The Euclid Netherlands Science Data Centre
Euclid: the mission
Euclid is an ESA mission to map the geometry of the Universe and better understand the mysterious dark matter and dark energy, which make up most of the energy budget of the cosmos. The mission will investigate the distance-redshift relationship and the evolution of cosmic structures by measuring shapes and redshifts of galaxies and clusters of galaxies out to redshifts ~2, or equivalently to a look-back time of 10 billion years. In this way, Euclid will cover the entire period over which dark energy played a significant role in accelerating the expansion of the Universe.
Euclid Science Data Centres
The scientific processing of the data, down to the production of the scientific measurements, is the responsibility of the Science Ground Segment managed by the Euclid Consortium. The processing activity will occur in national Science Data Centres (SDCs, see the figure below).

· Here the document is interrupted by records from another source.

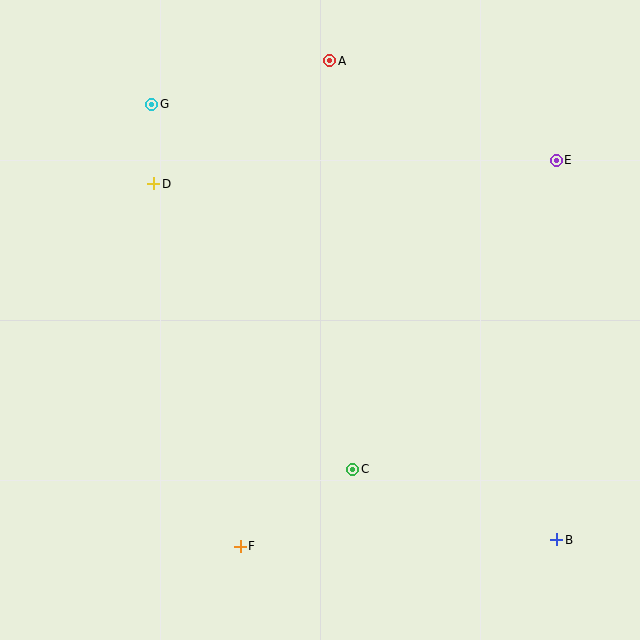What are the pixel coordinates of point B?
Point B is at (557, 540).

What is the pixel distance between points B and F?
The distance between B and F is 316 pixels.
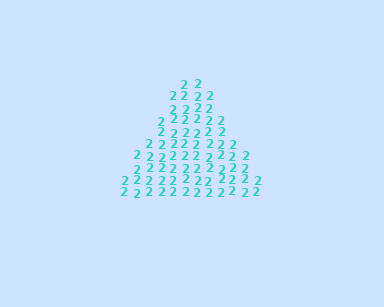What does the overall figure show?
The overall figure shows a triangle.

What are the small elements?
The small elements are digit 2's.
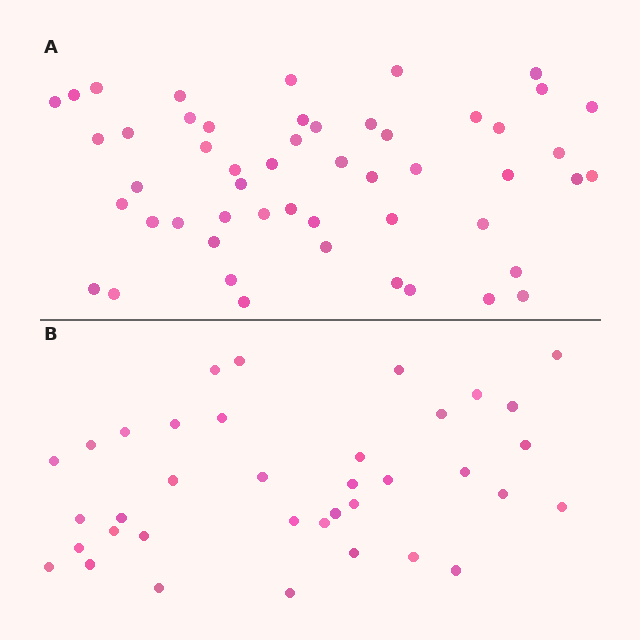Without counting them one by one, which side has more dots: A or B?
Region A (the top region) has more dots.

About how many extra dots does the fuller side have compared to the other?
Region A has approximately 15 more dots than region B.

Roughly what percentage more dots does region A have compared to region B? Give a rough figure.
About 40% more.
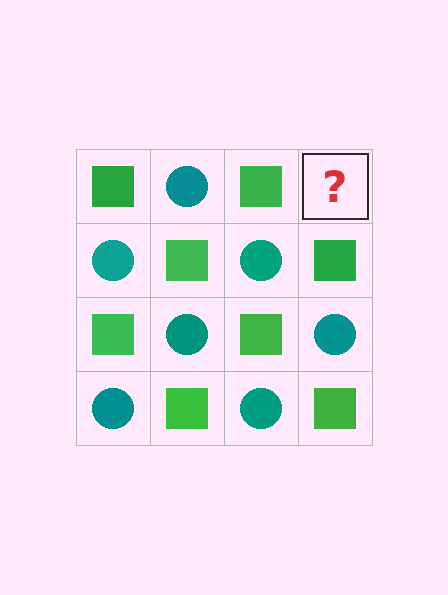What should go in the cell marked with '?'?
The missing cell should contain a teal circle.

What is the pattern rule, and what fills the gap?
The rule is that it alternates green square and teal circle in a checkerboard pattern. The gap should be filled with a teal circle.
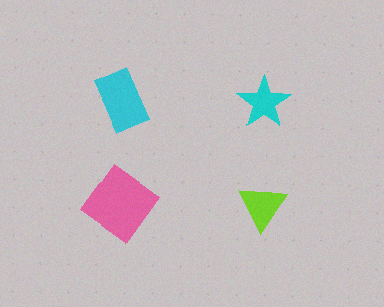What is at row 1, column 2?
A cyan star.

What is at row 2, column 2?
A lime triangle.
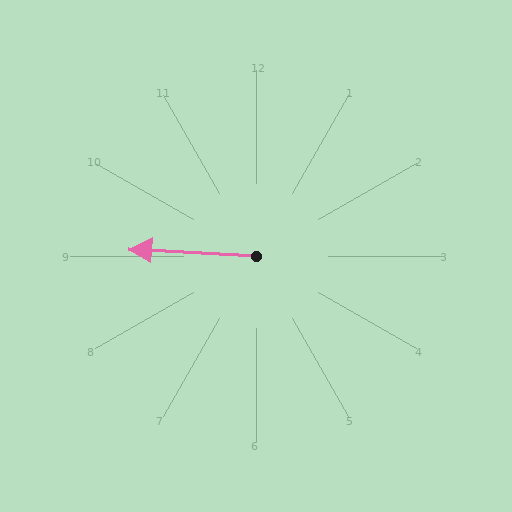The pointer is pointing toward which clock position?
Roughly 9 o'clock.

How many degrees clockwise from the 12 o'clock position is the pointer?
Approximately 273 degrees.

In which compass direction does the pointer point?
West.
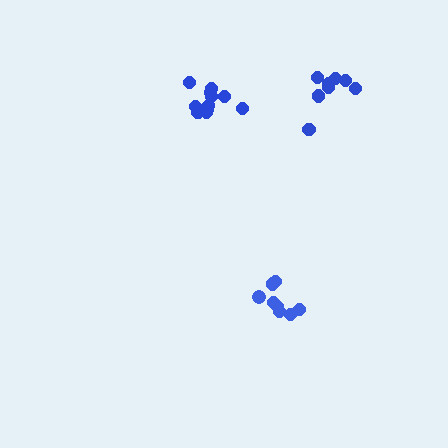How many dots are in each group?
Group 1: 8 dots, Group 2: 11 dots, Group 3: 8 dots (27 total).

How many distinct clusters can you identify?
There are 3 distinct clusters.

In addition to the processing of Euclid data the Netherlands Science Data Centre (SDC-NL) facilitates three other Dutch key roles within the Euclid Consortium:
• Development of the Euclid Archive System (EAS) - the key system which supports the processing of all Euclid data and which stores and distributes data files throughout the Science Ground Segment.

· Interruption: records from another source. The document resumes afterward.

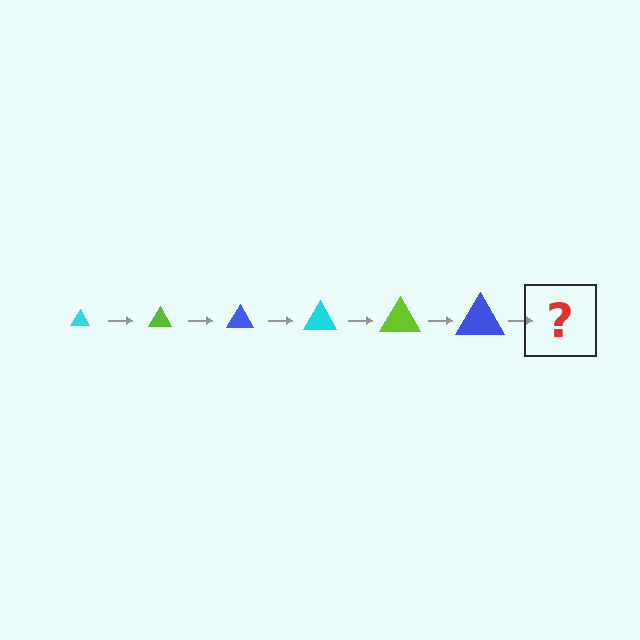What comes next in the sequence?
The next element should be a cyan triangle, larger than the previous one.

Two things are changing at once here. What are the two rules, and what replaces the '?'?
The two rules are that the triangle grows larger each step and the color cycles through cyan, lime, and blue. The '?' should be a cyan triangle, larger than the previous one.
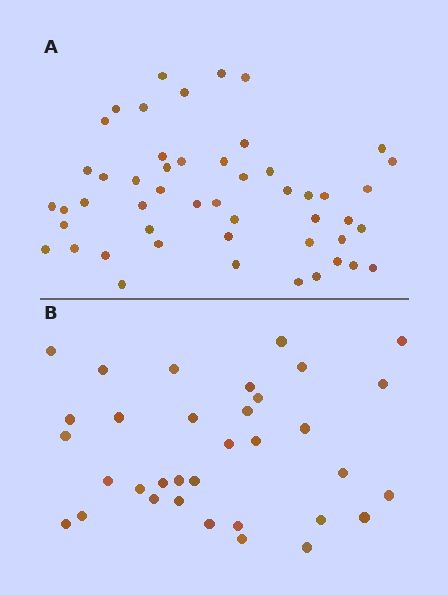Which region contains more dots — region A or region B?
Region A (the top region) has more dots.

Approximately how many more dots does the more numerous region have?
Region A has approximately 15 more dots than region B.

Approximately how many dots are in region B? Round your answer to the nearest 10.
About 30 dots. (The exact count is 34, which rounds to 30.)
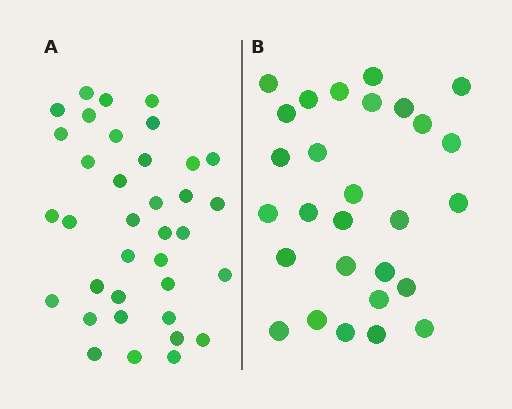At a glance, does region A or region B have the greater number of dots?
Region A (the left region) has more dots.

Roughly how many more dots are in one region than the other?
Region A has roughly 8 or so more dots than region B.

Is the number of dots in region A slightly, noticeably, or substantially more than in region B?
Region A has noticeably more, but not dramatically so. The ratio is roughly 1.3 to 1.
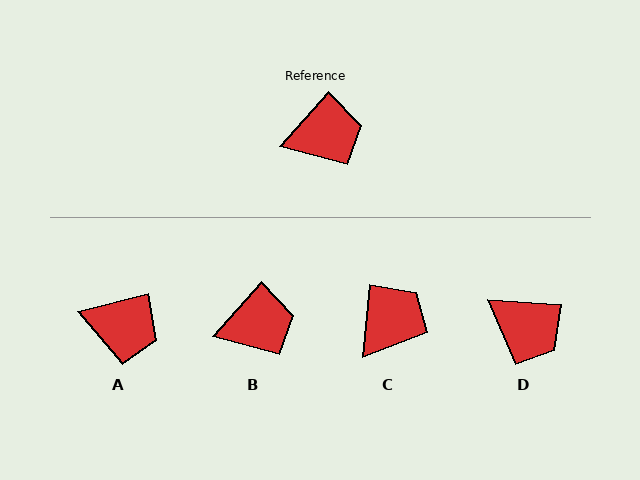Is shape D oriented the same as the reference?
No, it is off by about 52 degrees.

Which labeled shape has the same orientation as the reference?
B.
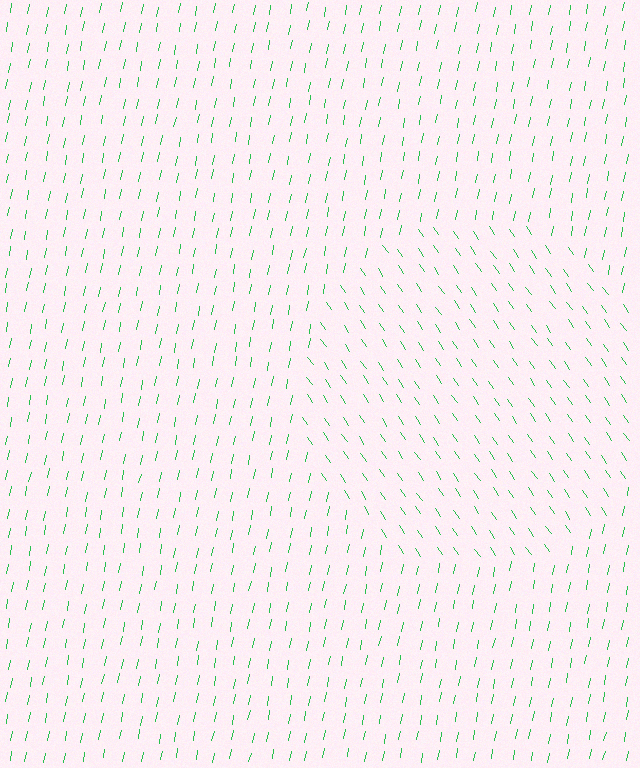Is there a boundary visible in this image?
Yes, there is a texture boundary formed by a change in line orientation.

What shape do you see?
I see a circle.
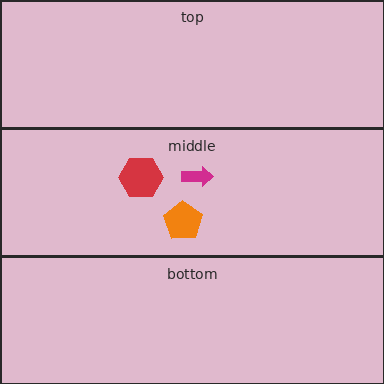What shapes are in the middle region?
The red hexagon, the orange pentagon, the magenta arrow.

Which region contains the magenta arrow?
The middle region.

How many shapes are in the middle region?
3.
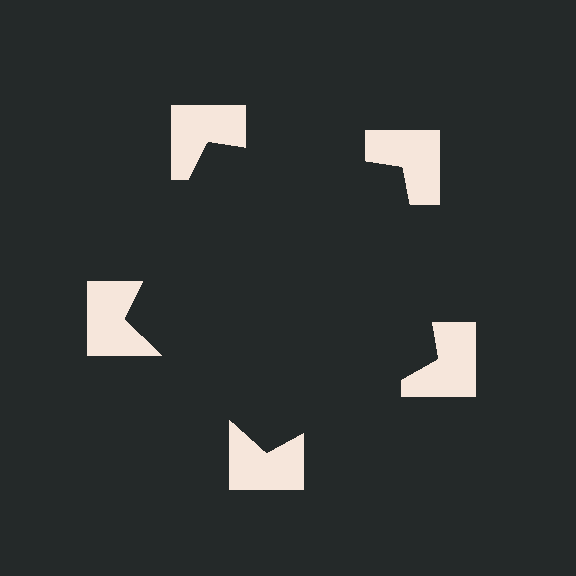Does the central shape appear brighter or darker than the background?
It typically appears slightly darker than the background, even though no actual brightness change is drawn.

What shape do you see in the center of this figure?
An illusory pentagon — its edges are inferred from the aligned wedge cuts in the notched squares, not physically drawn.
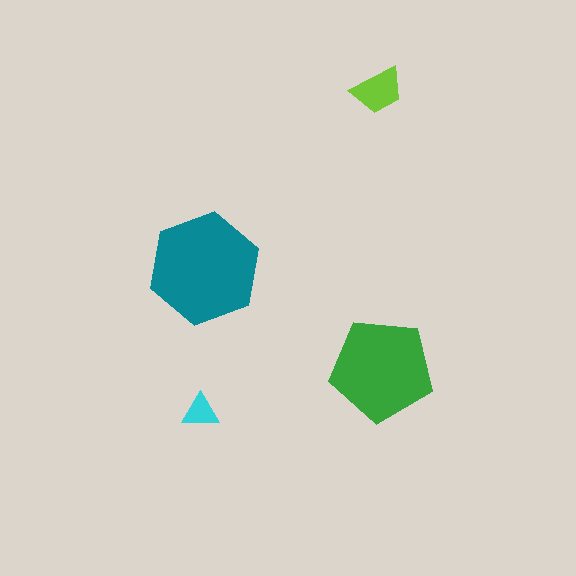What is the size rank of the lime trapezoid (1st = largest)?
3rd.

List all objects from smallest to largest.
The cyan triangle, the lime trapezoid, the green pentagon, the teal hexagon.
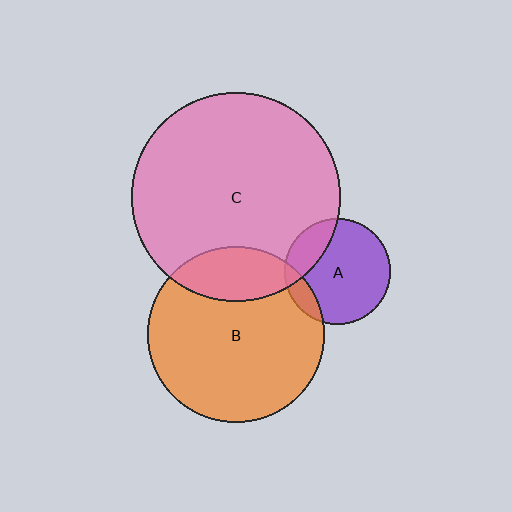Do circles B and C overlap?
Yes.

• Joint leadership of the organisational unit (OU-EXT) responsible for the enormous amount of ground based data required to be combined with the space-based data to fulfil the Euclid scientific goals.
• Deputy lead of the organisational group (OU-NIR) responsible for the development of the Near Infra-red imaging Pipeline.
Euclid Netherlands Science Data Centre: Institutes and Facilities
The Netherlands Euclid Science Data Centre is hosted by two University of Groningen institutes, with the participation of the Leiden Observatory.
The Euclid Netherlands Science Data centre makes use of existing facilities at the University of Groningen’s Centre for Information Technology (CIT). This is significantly more cost effective than supporting dedicated systems. At the start of 2023, it had the following resources:
3 PByte of storage in the CIT Data Handling System for bulk file storage.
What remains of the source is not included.